Assez naturellement, elle devrait voir à l’avenir ses capacités d’analyse se développer: rapprochement avec des outils analytics, attribution, scorings natifs… Tout ceci poussé par la tendance de fond à attribuer une part croissante du budget marketing à la mesure et la compréhension de l’expérience. Et avec un frein majeur: les walled garden, qui restent souvent des trous noirs dans la vision que peut avoir une DMP de la customer journey.
Bienvenue dans un monde de partenariats et d’échanges
Les échanges de données second party vont continuer de se développer. Plusieurs DMP permettent déjà à leurs clients de partager de gré à gré des segments, voire ont construit des marketplaces internes pour l’achat/vente d’audiences.
Toutefois, ce format d’échange reste rare aujourd’hui car encore trop limité aux clients d’un même éditeur.
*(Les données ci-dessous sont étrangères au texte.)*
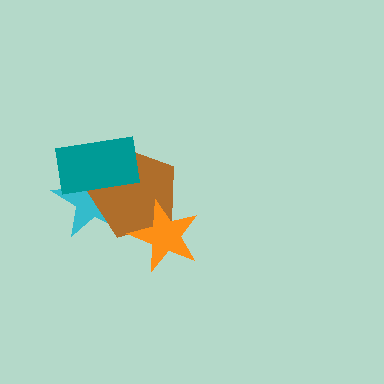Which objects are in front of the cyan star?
2 objects cover part of the cyan star: the brown pentagon and the teal rectangle.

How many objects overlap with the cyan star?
2 objects overlap with the cyan star.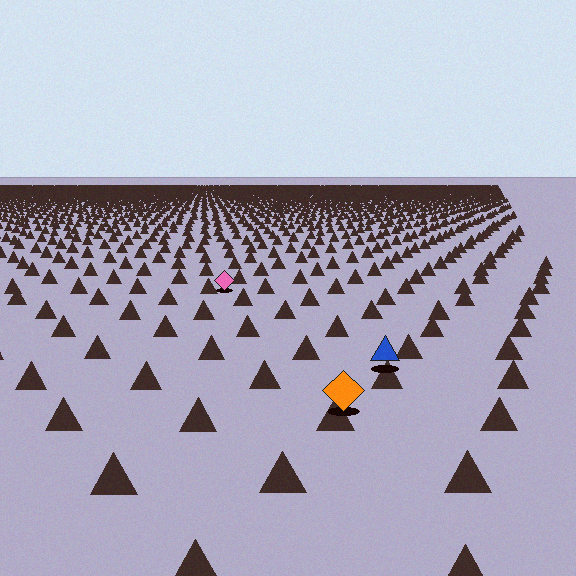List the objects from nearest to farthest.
From nearest to farthest: the orange diamond, the blue triangle, the pink diamond.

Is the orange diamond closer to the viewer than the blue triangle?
Yes. The orange diamond is closer — you can tell from the texture gradient: the ground texture is coarser near it.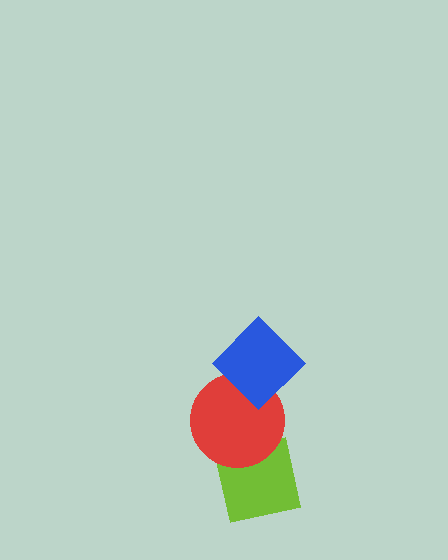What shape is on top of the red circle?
The blue diamond is on top of the red circle.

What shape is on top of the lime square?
The red circle is on top of the lime square.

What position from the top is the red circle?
The red circle is 2nd from the top.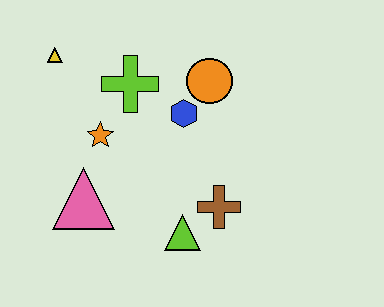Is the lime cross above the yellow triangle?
No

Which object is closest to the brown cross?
The lime triangle is closest to the brown cross.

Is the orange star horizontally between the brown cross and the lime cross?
No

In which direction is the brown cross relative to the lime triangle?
The brown cross is to the right of the lime triangle.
La majorité des cas concrets que nous avons pu constater se fait donc «off the radar», via des échanges de tags entre partenaires.
Il est probable qu’à l’avenir, des partages de segments cross-éditeur se développent, ainsi que les marketplaces externes aux DMP permettant à tout un chacun de mettre facilement à la vente des audiences depuis leur DMP.
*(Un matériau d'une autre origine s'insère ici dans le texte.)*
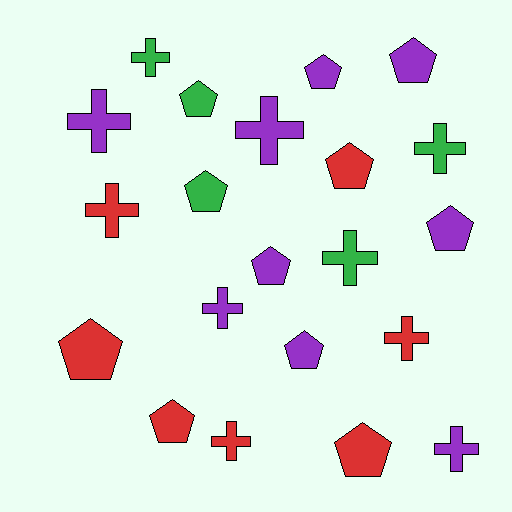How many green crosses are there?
There are 3 green crosses.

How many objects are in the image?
There are 21 objects.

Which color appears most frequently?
Purple, with 9 objects.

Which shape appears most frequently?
Pentagon, with 11 objects.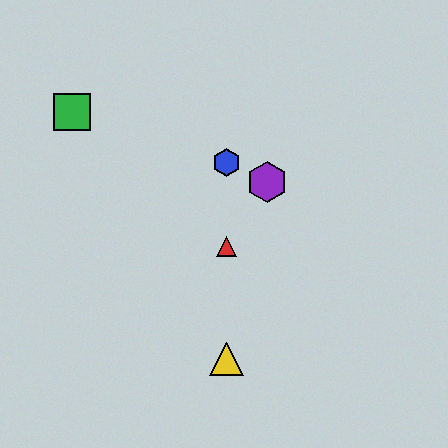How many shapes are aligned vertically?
3 shapes (the red triangle, the blue hexagon, the yellow triangle) are aligned vertically.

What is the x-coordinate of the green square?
The green square is at x≈72.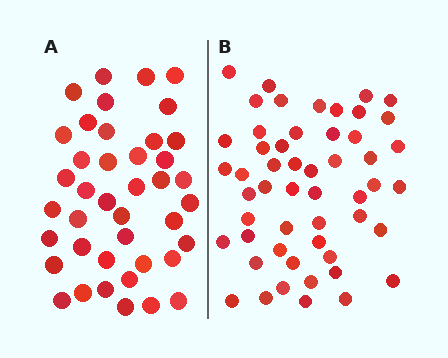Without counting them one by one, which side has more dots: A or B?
Region B (the right region) has more dots.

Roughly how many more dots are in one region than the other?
Region B has roughly 12 or so more dots than region A.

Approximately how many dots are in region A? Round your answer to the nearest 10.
About 40 dots. (The exact count is 41, which rounds to 40.)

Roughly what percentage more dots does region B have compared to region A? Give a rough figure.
About 25% more.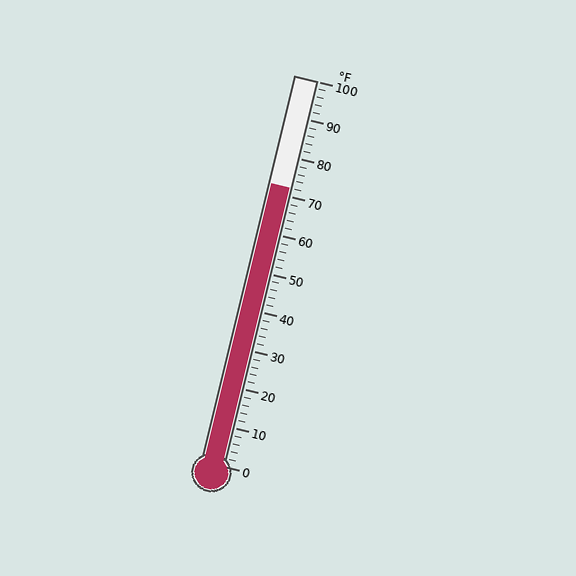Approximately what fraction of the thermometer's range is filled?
The thermometer is filled to approximately 70% of its range.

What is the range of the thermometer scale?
The thermometer scale ranges from 0°F to 100°F.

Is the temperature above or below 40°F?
The temperature is above 40°F.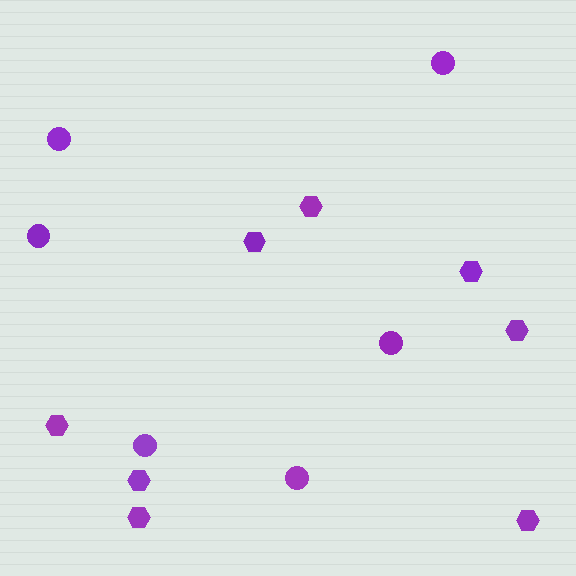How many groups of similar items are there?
There are 2 groups: one group of hexagons (8) and one group of circles (6).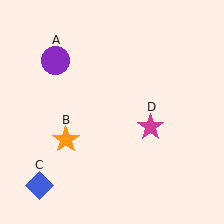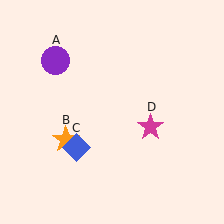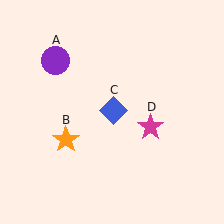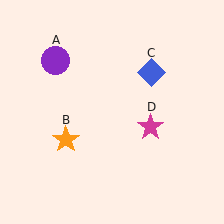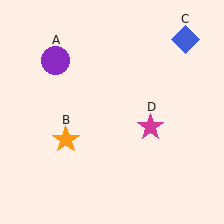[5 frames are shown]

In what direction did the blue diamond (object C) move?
The blue diamond (object C) moved up and to the right.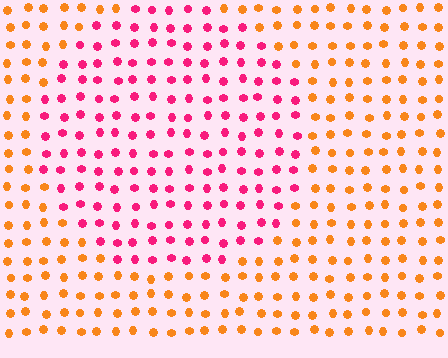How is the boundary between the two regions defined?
The boundary is defined purely by a slight shift in hue (about 56 degrees). Spacing, size, and orientation are identical on both sides.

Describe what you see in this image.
The image is filled with small orange elements in a uniform arrangement. A circle-shaped region is visible where the elements are tinted to a slightly different hue, forming a subtle color boundary.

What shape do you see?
I see a circle.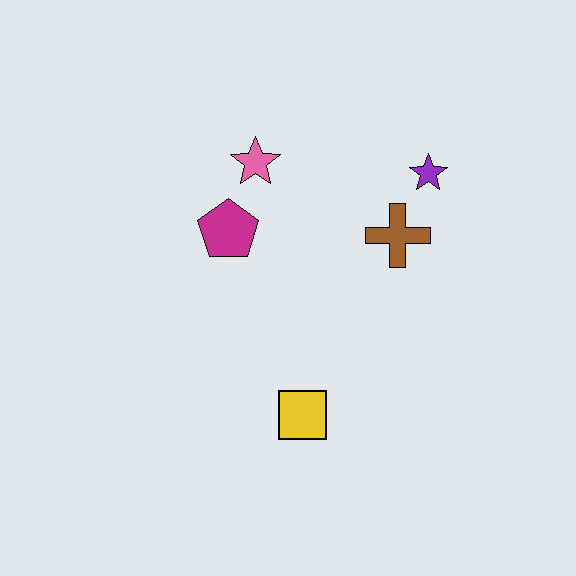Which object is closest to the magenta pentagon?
The pink star is closest to the magenta pentagon.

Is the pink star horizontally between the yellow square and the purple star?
No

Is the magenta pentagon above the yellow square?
Yes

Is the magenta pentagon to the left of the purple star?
Yes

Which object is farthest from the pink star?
The yellow square is farthest from the pink star.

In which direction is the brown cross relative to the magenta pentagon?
The brown cross is to the right of the magenta pentagon.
Des efforts à poursuivre sur la gestion du tracking et de la réconciliation, dans un monde mobile et phygital
L’avenir du tracking a un impact fort sur une bonne partie du stack MarTech, y compris et d’autant plus sur la DMP. Chaque année est «l’année du mobile» depuis cinq ans, mais force est de constater que le tracking et la réconciliation cross-device restent perfectibles aujourd’hui. Ce sera un enjeu d’autant plus important demain avec la multiplication des supports connectés, qu’ils soient personnels ou partagés dans le cadre de dispositifs phygitaux.
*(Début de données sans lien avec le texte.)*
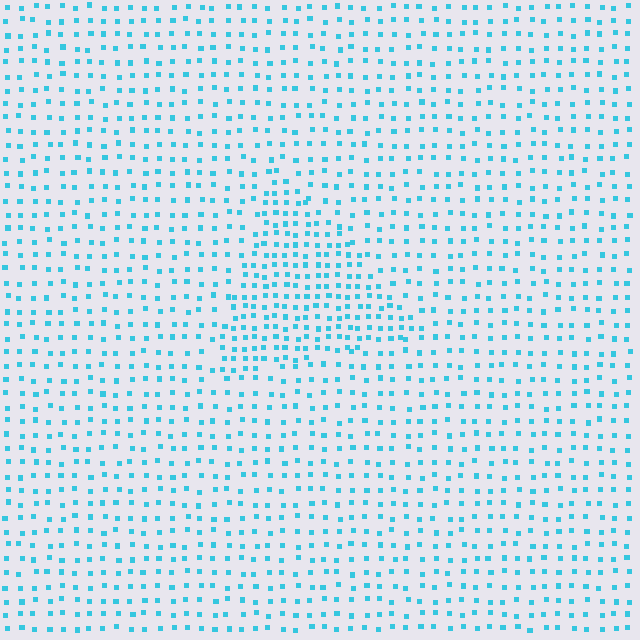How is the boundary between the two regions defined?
The boundary is defined by a change in element density (approximately 1.8x ratio). All elements are the same color, size, and shape.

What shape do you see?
I see a triangle.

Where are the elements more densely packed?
The elements are more densely packed inside the triangle boundary.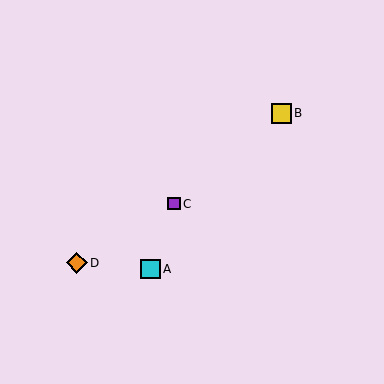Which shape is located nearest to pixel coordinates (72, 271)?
The orange diamond (labeled D) at (77, 263) is nearest to that location.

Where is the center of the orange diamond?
The center of the orange diamond is at (77, 263).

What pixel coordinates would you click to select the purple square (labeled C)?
Click at (174, 204) to select the purple square C.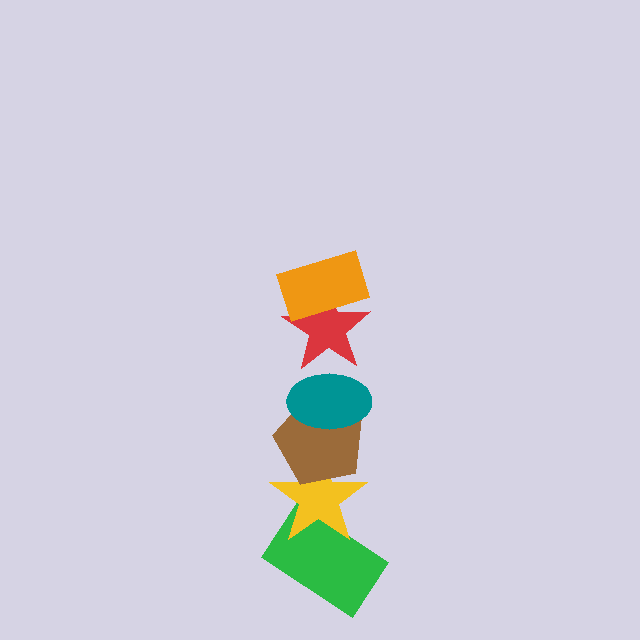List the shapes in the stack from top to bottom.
From top to bottom: the orange rectangle, the red star, the teal ellipse, the brown pentagon, the yellow star, the green rectangle.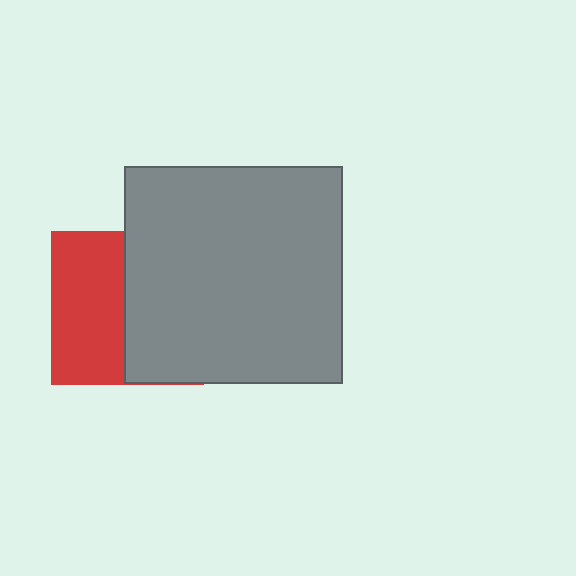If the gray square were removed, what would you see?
You would see the complete red square.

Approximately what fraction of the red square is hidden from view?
Roughly 52% of the red square is hidden behind the gray square.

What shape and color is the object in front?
The object in front is a gray square.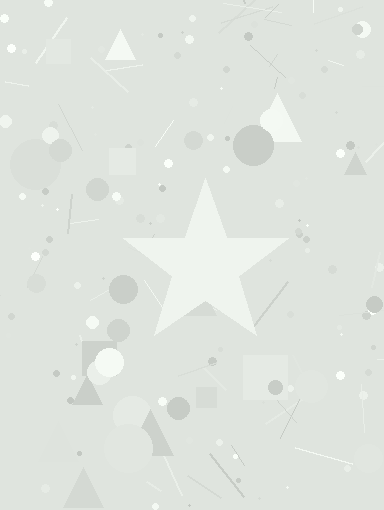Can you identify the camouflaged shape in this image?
The camouflaged shape is a star.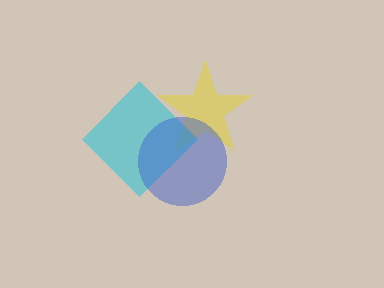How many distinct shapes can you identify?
There are 3 distinct shapes: a yellow star, a cyan diamond, a blue circle.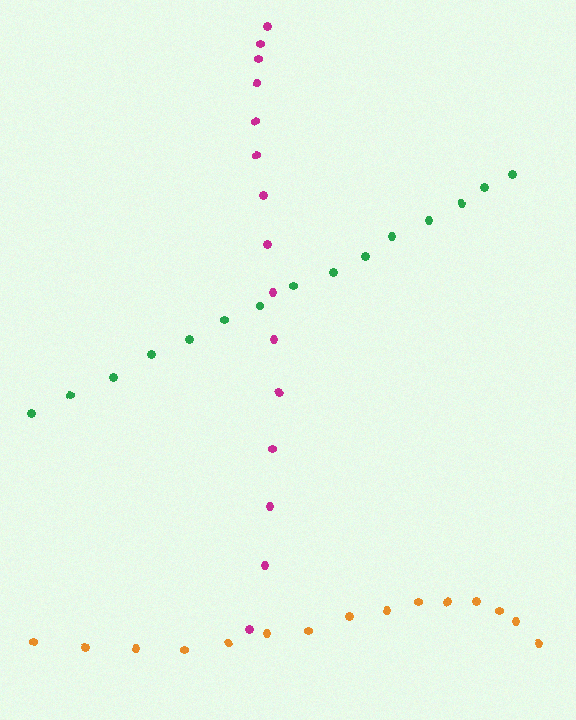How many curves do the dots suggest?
There are 3 distinct paths.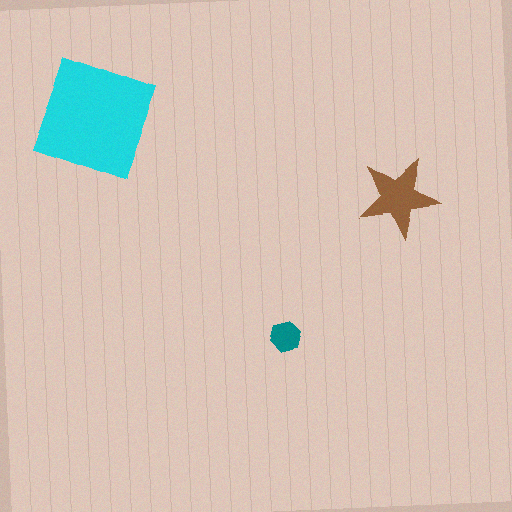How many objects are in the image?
There are 3 objects in the image.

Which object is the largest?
The cyan square.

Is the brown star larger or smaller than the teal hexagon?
Larger.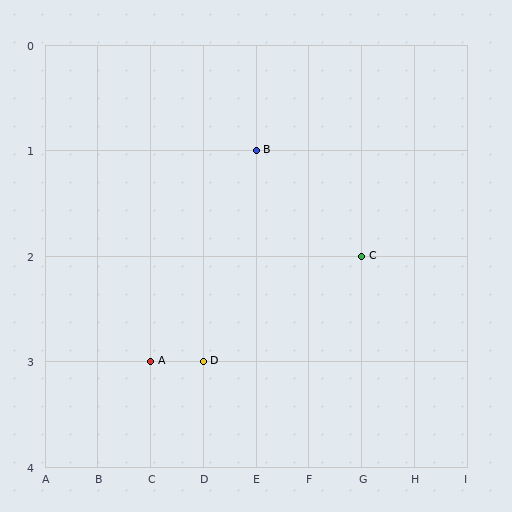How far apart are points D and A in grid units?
Points D and A are 1 column apart.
Le shift d’un tracking du device à un tracking de la personne n’est cependant pas complètement opéré à ce jour. Concernant la réconciliation, l’amélioration du taux passe principalement par la mise en commun d’informations entre entreprises (hors cas de ciblages dans les environnements Google/Facebook). Toutefois, ce procédé reste aujourd’hui aux mains de quelques acteurs, qui l’utilisent pour améliorer leurs propres services: Adobe Device Co-op, Criteo Cross-Device, GroupM mID… Des services tiers comme Tapad permettent aux clients de profiter de cette mise en commun directement dans leur DMP, mais les éditeurs DMP ont tout intérêt (et ont déjà commencé) à utiliser leur base installée pour créer des devices-graphes mutualisés entre les clients.
Cependant, l’évolution de la règlementation (RGPD et directive e-privacy) pourrait perturber certaines pratiques de tracking ou de réconciliation, mais bien malin qui pourra prédire à l’heure actuelle comment le marché va s’adapter. Une chose est sûre cependant, c’est que le consommateur devrait progressivement avoir un meilleur contrôle sur les données qu’il partage et que le futur recueil de consentement sera un sujet de débats intenses dans les prochains mois ! Cela entraînera certes des complexités à court terme, mais l’écosystème a tout à gagner à construire une relation de confiance avec le consommateur.
On le voit, des évolutions importantes vont continuer à s’opérer dans le paysage data-marketing. Les data-marketeurs d’aujourd’hui seront perçus demain comme des pionniers de la révolution digitale. Beaucoup reste à faire pour transformer la «machine à vapeur» constituant le stack MarTech d’aujourd’hui en l’outil bien huilé que l’on souhaiterait voir dans le futur. Des mutations technologiques importantes vont s’opérer, sur fond d’évolution règlementaire et de consolidation du marché. Bref, des perspectives radieuses pour le métier de marketing technologist!
Mickaël Avoledo est directeur associé chez M13h, cabinet de conseil spécialisé en data marketing et technologies. Il intervient auprès de grands comptes sur des missions de stratégie data-marketing, de sélection et déploiement d’outils ou de démarche test & learn.